I notice he's about to say something, but I put my hand over his mouth before he can.

" Please don't beat me up, I know you hate guys like me." I fake cry. 

" Well,why doesn't this surprise me." Micheal smirks making his way over with Caleb's old crew.

" I always knew, there was something wrong with him." Jack says grinning like a shark making me shiver in fear.

" It's sick, a homo such as yourself forcing your way on Greg." Micheal says walking slowly towards me. 

Greg just stands there frozen with fear. Not believing the situation we're in. 

" I'm sorry Greg, please don't beat me up!" I beg in fear only this time the fear is real. Micheal won't just beat me up, he'll kill me. 

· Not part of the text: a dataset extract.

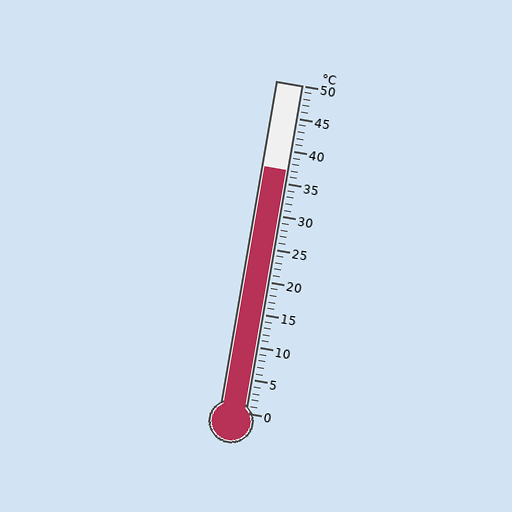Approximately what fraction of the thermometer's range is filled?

" Someone as sick as you, needs to be taught a lesson!" He says rallying the other boys behind him. 

They all cheer yeah, and start to walk towards me. One even pulls out a knife, making me go stone cold. Before they can get any closer, I take off in a run. I run as fast I can, in fear of my life. I only look behind me once to see if any of them are behind me. I see a few trying to chase me down, but being too slow. They all start to give up. I'm just glad, Greg's safe. I know I could of played that off in my favor but I couldn't do that to Greg. He has more of a future than I ever would. He's someone who deserves to live. I'm not going to do anything special with my life, not like him. He has a foot ball scholar ship to play at Alabama. 

I run my way to the club and see Caleb isn't there. Crap,I forgot about him. He probably got tired of waiting for me and went home. I can't let Micheal and his friends find out about us. I can't put him in danger. I make my up the club house ladder, breathing hard. Everything is fucked now. Caleb's father definitely won't let me be near him anymore. I'll lose my job and no one will give me another job. So basically I have nothing worth doing for anymore. At least before, I could give my family financial support. Now though, I had nothing to do for them anymore. I would just be a hindrance to them. I crawled up into the club house, crying in fear. Scared of what would happen to me, knowing eventually that someone would find me.Knowing how truly and utterly how useless I was. I cried and cried until I finally fell into a fit full sleep. Dreaming terrifying dreams of Caleb getting hurt because of my fuck up.